I Can't Believe Nobody Mentioned - - (Faded Digitals)
I can't believe nobody seems to have mentioned this, in regard to the comparison between film based photographic prints and digital based prints. And that is simply that any digital image, whether on a memory card, or CD, etc., can be taken to a photo shop and printed on the same paper and with the same process as is used for film. The only difference is the image source is digital. And the issue here isn't whether conventional film based prints will fade, but the prints made using consumer available printing equipment fading. In any case, there is no reason at all to abandon digital photography and return to film. That is moot.

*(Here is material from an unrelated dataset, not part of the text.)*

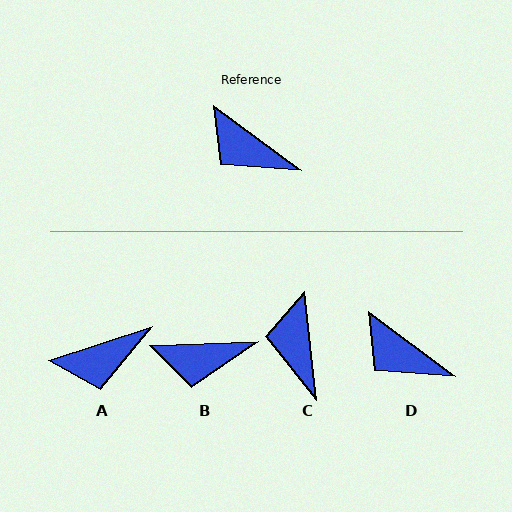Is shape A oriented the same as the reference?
No, it is off by about 54 degrees.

And, I don't know if anyone else has mentioned printing photos with color laser. I have no idea what their life span would be, but it is a completely different process from any of the others. (Yes, I know they use dyes, but it still may be different.) Laser may suffer the same fate as inkjet; I don't know. It would be worth investigating though. Color laser is capable of producing some absolutely stunning prints with very saturated (brilliant, deep) colors.
All prints should be protected anyway, regardless of their source or composition. And if you are concerned about uv affects in displayed frames, here is a thought. It may be possible to get uv-blocking glass (or plastic) for your frame. That would provide some protection.
Here is another thought. These little specialized 4X6 printers that only print photographs, like from HP and Kodak, cover the photo after the color is applied, with a thin sheet of protective material. My guess is this also blocks uv. So possibly these prints would last much longer than those produced by ink jet, or anything else. Too bad they only have printers for 4X6. It would probably be too expensive for anything else. And if you need anything else, you can always go to the print shop. Especially now that these little key ring USB drives are so cheap. Just copy some pictures to your thumb drive. Many of these print places are self help now. You load in the pictures, tell it what you want, come back a little later and pick them up.
There will always be that potential trade-off between high tech and low tech. The digital images themselves on digitial media could be made to last a thousand years, as long as there is technology around to read it. But film, for instance, even though it may be subject to fading, if it could be protected from that, would still be ''readable'' without high technology. Maybe we are learning that writing on clay tablets wasn't such a dumb idea after all.